Oxidative stress causes mitochondrial dysfunction in obesity and type 2 diabetes mellitus (T2DM), but the molecular mechanisms underlying the cause remain poorly elucidated. Cardiolipin (CL) is a mitochondrial membrane phospholipid required for oxidative phosphorylation and mitochondrial biogenesis. The biological function of CL is determined by its acyl composition, which is dominated by linoleic acid in healthy metabolic tissues. In contrast, the onset of obesity and T2DM is associated with a significant alteration of acyl composition from the healthy tetralinoleoyl CL (TLCL) to the CL species enriched with docosahexaenoic acid (DHA) which is highly sensitive to oxidative damage by reactive oxygen species (ROS). Oxidized CL functions as ROS, initiating a chain of events of oxidative stress and CL oxidation known as "CL peroxidation." Research supported by this grant has identified a key role of ALCAT1, a lysocardiolipin acyltransferse, in mitochondrial dysfunction associated with obesity and T2DM by catalyzing the synthesis of CL with a high peroxidation index. The research has also shown that ALCAT1 expression is induced by ROS associated with obesity and T2DM, triggering a vicious cycle of oxidative stress, mitochondrial dysfunction, and insulin resistance. Consequently, we show that targeted deletion of ALCAT1 in mice ameliorates diet-induced obesity (DIO) and its related mitochondrial dysfunctions. Strikingly, our new preliminary data also reveal an unexpected role of ALCAT1 in regulating mitochondrial fusion and mtDNA fidelity through the modulation of mitofusin-2 (MFN2), a GTPase required for mitochondrial fusion, linking oxidative stress by ALCAT1 to defective mitochondrial quality control.
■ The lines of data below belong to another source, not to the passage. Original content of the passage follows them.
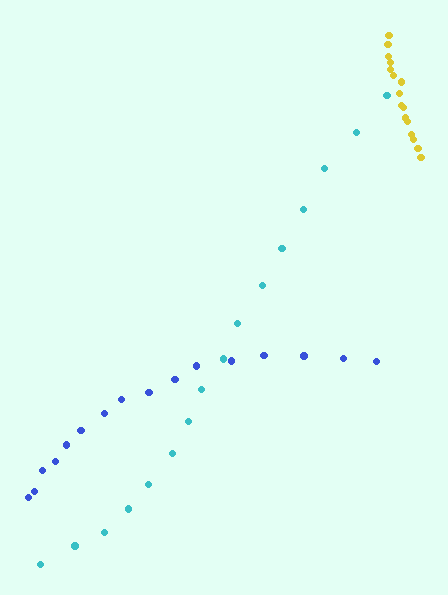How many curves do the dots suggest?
There are 3 distinct paths.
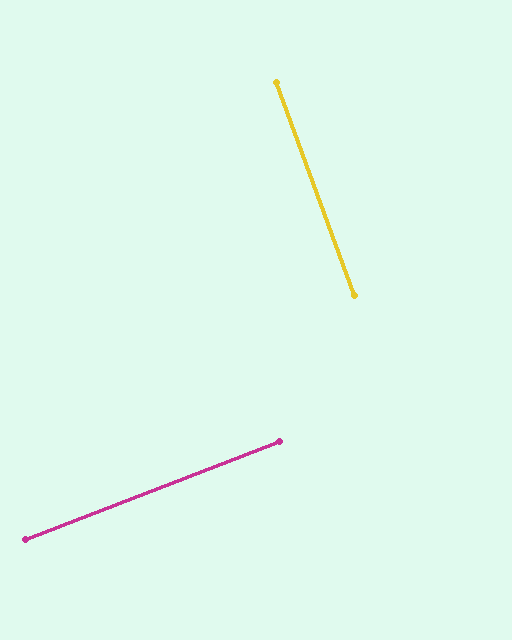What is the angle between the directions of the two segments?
Approximately 89 degrees.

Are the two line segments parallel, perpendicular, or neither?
Perpendicular — they meet at approximately 89°.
Based on these new preliminary data, we hypothesize that CL remodeling by ALCAT1 causes mitochondrial dysfunction in DIO by impairing mitochondrial fusion, which will be tested by three specific aims:
Aim 1 will identify the role of CL remodeling by ALCAT1 in defective mitochondrial quality control in DIO;
Aim 2 will determine the role of MFN2 deficiency by ALCAT1 in mitochondrial dysfunction in DIO;
and Aim 3 will elucidate the molecular mechanism by which ALCAT1 regulates mitochondrial autophagy in DIO and T2DM. Successful completion of the proposed studies will open a new direction to study pathways that integrate CL remodeling to defective mitochondrial biogenesis and quality control in metabolic diseases. This information will have profound implications in designing new therapeutic strategies against obesity and other age-related diseases, because pathological CL remodeling is implicated in mitochondrial dysfunction associated with all the age-related diseases, including obesity, T2DM, cardiovascular diseases, cancer, and neurodegeneration.
The work sponsored by this grant has identified a key role of ALCAT1, enzyme that catalyzes the synthesis of bad lipid, in mitochondrial dysfunction in diet-induced obesity and type 2 diabetes. This competitive renewal will allow us to identify molecular mechanisms by which ALCAT1 regulates mitochondrial dysfunction in metabolic diseases, thus providing key information on whether inhibition of ALCAT1 can provide a novel treatment of diabetes, obesity, and cardiovascular diseases.